1
13th EAEEIE conference, York, 2002
An introductory curriculum on computer multimedia using the signal processing approach
Jean-Paul Stromboni, Maître de Conférences
Ecole Supérieure des Sciences Informatiques
930, route des Colles, B.P. 145, 06905 Sophia Antipolis France
, Phone (33) 04 92 96 51 64,
and
M@inline project, I3S Laboratory, CNRS
1
13th EAEEIE conference, York, 2002
Abstract
Is it possible to teach Signal Processing in a Computer Science Department ? This was difficult a few years ago, but due to the multimedia abilities gained by up to date computers, it becomes not only a possibility but a necessity.
It is the challenge in this curriculum to manage to show to our students in the field of Computer Science and programming that many parameters, formats, bounds, features, tools they will have to deal with when processing multimedia documents can be explained from signal theory.
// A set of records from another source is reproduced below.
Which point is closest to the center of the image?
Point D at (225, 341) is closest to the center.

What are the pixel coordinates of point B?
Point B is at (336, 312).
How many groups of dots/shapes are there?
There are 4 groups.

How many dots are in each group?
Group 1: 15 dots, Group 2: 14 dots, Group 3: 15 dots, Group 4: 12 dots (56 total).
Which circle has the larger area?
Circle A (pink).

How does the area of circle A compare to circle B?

This contribution proposes then a selection of knowledge, experiments, and skills, that can easily be included into such an introductory curriculum on Signal Processing for Computer Science.
1. Introduction
What makes this curriculum innovative and attractive is first its subject, second the use of digital sounds as an illustration and experiment, and third the extensive aid of computer web and multimedia.
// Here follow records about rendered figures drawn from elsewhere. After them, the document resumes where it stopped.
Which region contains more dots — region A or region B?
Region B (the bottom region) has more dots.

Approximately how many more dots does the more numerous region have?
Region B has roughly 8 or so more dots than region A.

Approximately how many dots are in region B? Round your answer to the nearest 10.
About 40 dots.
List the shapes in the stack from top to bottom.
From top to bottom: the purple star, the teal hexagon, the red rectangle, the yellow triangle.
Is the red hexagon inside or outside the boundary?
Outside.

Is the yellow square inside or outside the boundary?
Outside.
About the curriculum topic, let us say that it is an introduction to signals and systems in computer science (in french S.S.I.). All of the students are concerned during the first year they spend in ESSI.
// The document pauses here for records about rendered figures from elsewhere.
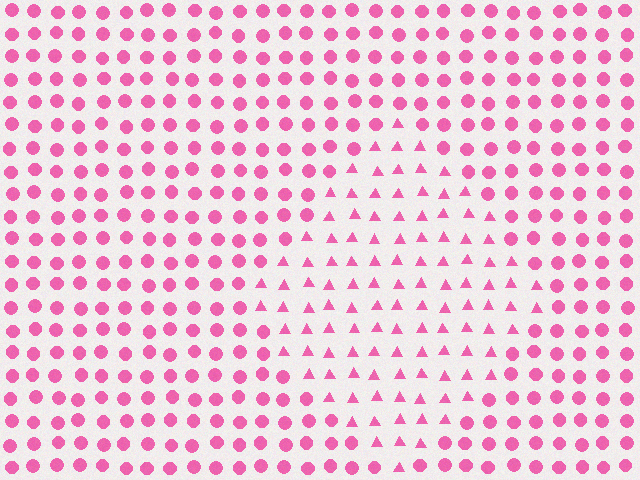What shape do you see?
I see a diamond.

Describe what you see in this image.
The image is filled with small pink elements arranged in a uniform grid. A diamond-shaped region contains triangles, while the surrounding area contains circles. The boundary is defined purely by the change in element shape.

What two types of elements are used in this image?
The image uses triangles inside the diamond region and circles outside it.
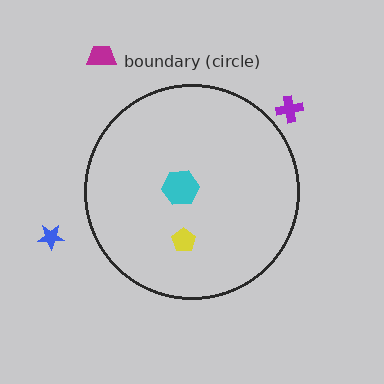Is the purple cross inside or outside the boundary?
Outside.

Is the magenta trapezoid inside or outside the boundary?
Outside.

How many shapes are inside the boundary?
2 inside, 3 outside.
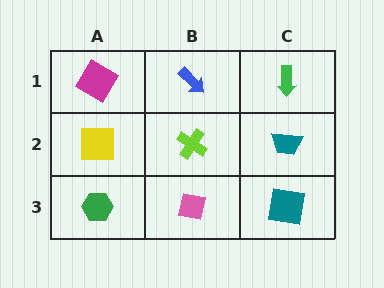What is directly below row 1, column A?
A yellow square.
They will become engineers in the field of computer science and therefore their main interest is programming, building man machine interfaces, graphic user interfaces GUIs, and so on. The purpose is then to show them that many problems they will encounter when using multimedia computers can be understood using some basic knowledge from signal theory and electronics.
To help this purpose in this a context, digital sounds offer an attractive means : they are easy to sample, to record or to synthesize, to filter, store, and to play, using computers equipped with sound cards, using simulation softwares and cost effective headsets (a microphone and loud speaker).
Third, using a local URL to gather all the documents used in the curriculum gives another motivation to our students. The teachers can then easily dispatch a set of self tests allowing their students to train and evaluate themselves anytime and from anyplace in the school
2. Curriculum contents
As told before, our curriculum contains at once knowledges, skills and means devoted to students self testing.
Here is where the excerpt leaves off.